An introduction to using functions in R

An introduction to using functions in R

Note: Here you will find the raw RMarkdown file for this post, in case you want to follow along and execute the code yourself!

Introduction

R is considered to be a functional programming language. What this means is that the syntax and rules of the language are most effective when you write code built around the use of functions. Functions allow you to modularize code, thereby isolating different blocks in a way that makes your code more generalized, reuseable, readable and easier to debug. This post is meant to introduce the three basic parts of a function (the arguments, the body and the environment), demonstrate some of the rules that govern function behaviour and provide a launchpad to help you get started writing functions in your own R code.

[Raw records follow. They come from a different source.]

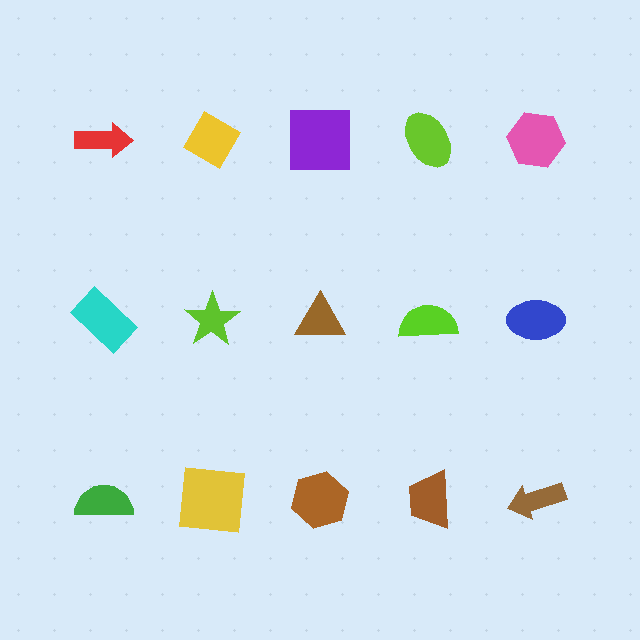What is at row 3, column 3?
A brown hexagon.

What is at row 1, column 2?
A yellow diamond.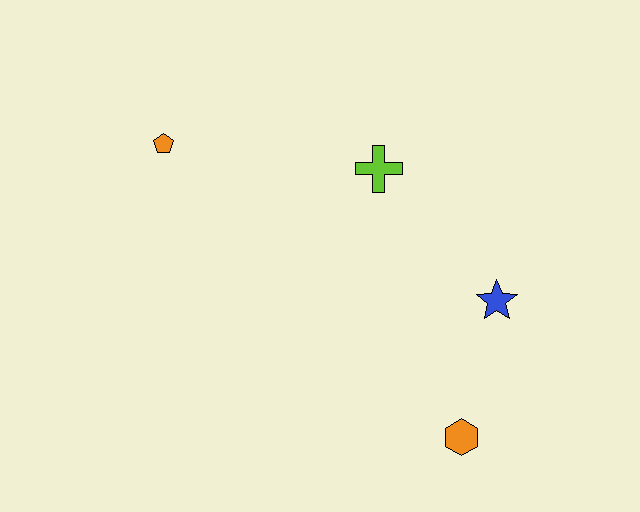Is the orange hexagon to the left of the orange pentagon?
No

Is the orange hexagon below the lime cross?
Yes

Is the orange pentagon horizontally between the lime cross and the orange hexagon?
No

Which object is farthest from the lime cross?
The orange hexagon is farthest from the lime cross.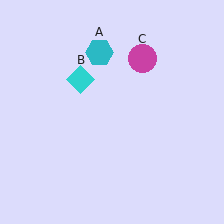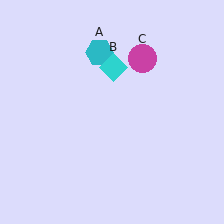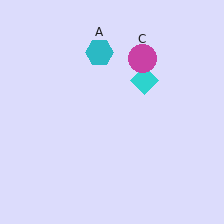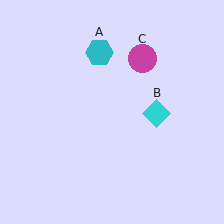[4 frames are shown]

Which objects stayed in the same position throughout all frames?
Cyan hexagon (object A) and magenta circle (object C) remained stationary.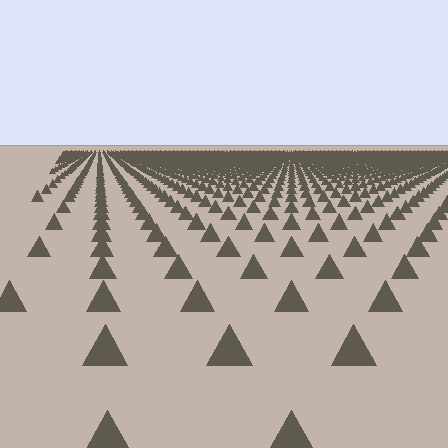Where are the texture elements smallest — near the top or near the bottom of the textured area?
Near the top.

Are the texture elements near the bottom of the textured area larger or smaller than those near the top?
Larger. Near the bottom, elements are closer to the viewer and appear at a bigger on-screen size.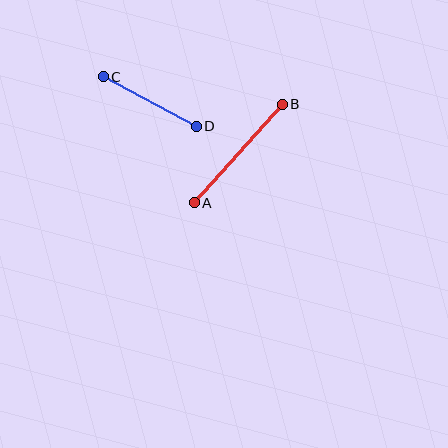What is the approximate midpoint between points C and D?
The midpoint is at approximately (150, 101) pixels.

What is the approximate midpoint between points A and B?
The midpoint is at approximately (238, 153) pixels.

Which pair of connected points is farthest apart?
Points A and B are farthest apart.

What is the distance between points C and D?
The distance is approximately 105 pixels.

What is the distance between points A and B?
The distance is approximately 132 pixels.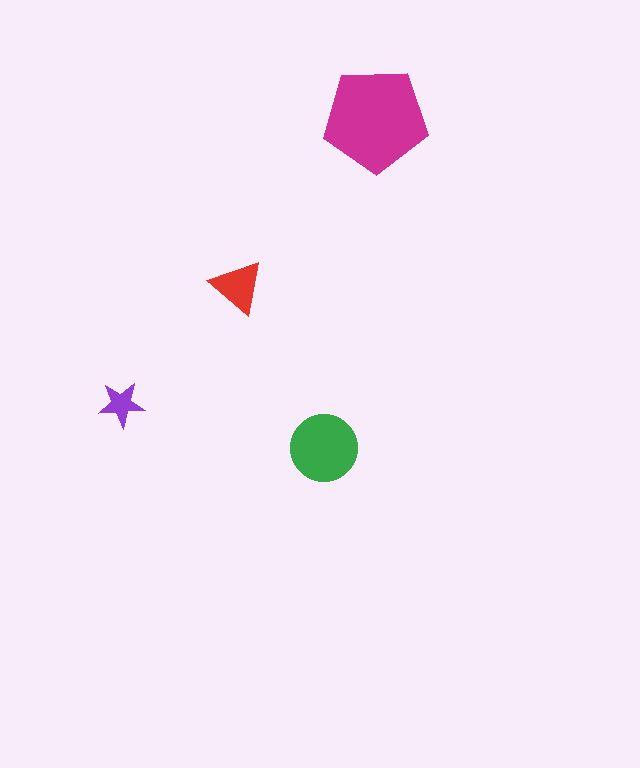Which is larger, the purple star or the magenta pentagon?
The magenta pentagon.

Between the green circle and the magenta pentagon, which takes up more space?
The magenta pentagon.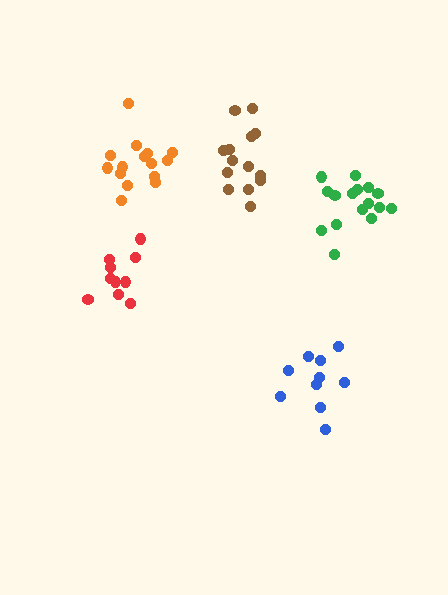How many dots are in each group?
Group 1: 10 dots, Group 2: 10 dots, Group 3: 16 dots, Group 4: 15 dots, Group 5: 14 dots (65 total).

Basic example of function syntax and use

A function is defined through the use of the keyword function and the assignment of the function to a name. In the example below test_func is the name of the function and everything within the curly braces is the body of the function. return is the keyword used to identify what the function yields.

test_func = function(){
  return("I'm a function, just doing my thing.")
}

#call a function that takes no arguments
test_func() #the function is run on this line.
## [1] "I'm a function, just doing my thing."

Using the function

Setting the function equal to a variable captures the output as opposed to throwing it to the ether. I use the toupper function here so you can see which line the output comes from.

y = test_func()

toupper(y)
## [1] "I'M A FUNCTION, JUST DOING MY THING."

Arguments

Most functions don’t operate in isolation though. It is most common to create functions that take one or more arguments. Think of an argument as the local variable name of the data that the function is acting upon.

test_maths = function(x){
  output = x * 5
  return(output)
}

test_maths()#need to pass an argument!
## Error in test_maths(): argument "x" is missing, with no default

We can pass a plain integer to the function, it is assigned to the argument x.

test_maths(25)
## [1] 125

Variables can be passed into a function… essentially the variable is renamed in the local environment of the function. The version of the variable outside of the function is not affected.

y = 7
test_maths(y)
## [1] 35
print(paste("After the function call, the value of y is:", y))
## [1] "After the function call, the value of y is: 7"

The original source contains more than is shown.